Sunday, November 21, 2010

First New Uranium Mine in Years

Phase I of the South Texas Palanga uranium mining project has been completed by the UEC (Uranium Energy Corporation) under-budget and on schedule. Phases II and III are expected to be completed in 2011. This marks the first time in several years that uranium demand has allowed for the opening of a new mining facility. Mining operations will commence using in-situ leeching methods, where water that has been acidified with carbon dioxide gas will be pumped into the mining site. This is what allows the uranium to be extracted from the surrounding limestone as the uranium is dissolved in the water when it is pumped out again during mining operations.

The economic activities of the uranium mining industry have been depressed for years because of the lack of demand for nuclear energy in the US since the mid-1980s. In the early 2000s the price of uranium bottomed out and it has only been in the last three years that the uranium market has been showing signs of recovery. As the price of uranium has increased since then, there has been a renewed interest in re-opening old mines and prospecting for new sources of high-grade ore.

Many people raise fears that the world supply of uranium will peak in 80 years. One must keep in mind that this estimate is based on existing production rates of uranium ore and nuclear fuel fabrication. There are many mines across the world that have been forced to close either through political pressure, or because existing world uranium demand could be easily met by a smaller number of mines. The amount of uranium required by most reactor types is quite small, especially when compared to the fuel consumption rates of fossil-fuel generators like coal and natural gas. The fissile isotopes of uranium are extremely compact compared to other energy sources. A single fuel pellet like those used in a nuclear reactor is the equivalent of 1,780 pounds of coal from an energy standpoint. Although hundreds of these pellets are used to fabricate fuel rods in a light water reactor, the amount of uranium required to fuel a reactor is still a rather tiny amount.

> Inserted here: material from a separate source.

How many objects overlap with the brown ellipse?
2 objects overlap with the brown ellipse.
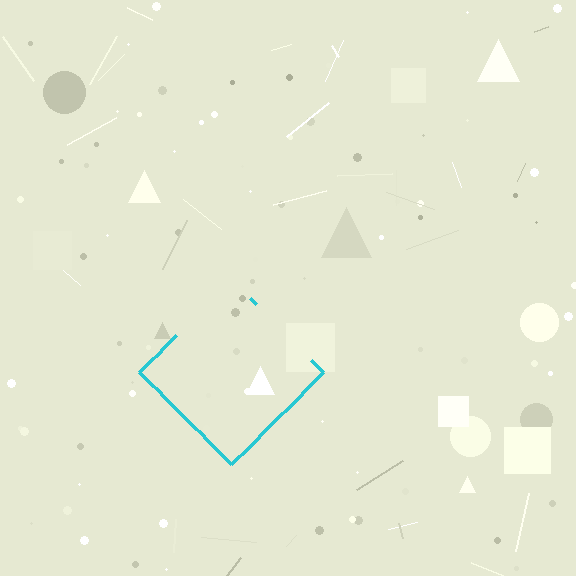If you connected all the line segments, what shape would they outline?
They would outline a diamond.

In the event of a large build-out of new nuclear reactors, it would not be too difficult to increase the production of uranium ore to meet an increased demand since uranium is such a common element. However, up until now there has been little need to do so. In fact, should the easily recoverable sources of uranium ever run out like the most dire scenario erroneously predicts, existing stockpiles of spent fuel could easily be reprocessed for more fuel. Finally, uranium can be extracted from seawater. Although the cost of recovering uranium from using this method would be roughly ten times conventional mining methods, it would still be economically viable as the operational costs of nuclear electricity generation are relatively insensitive to price increases of fissile material.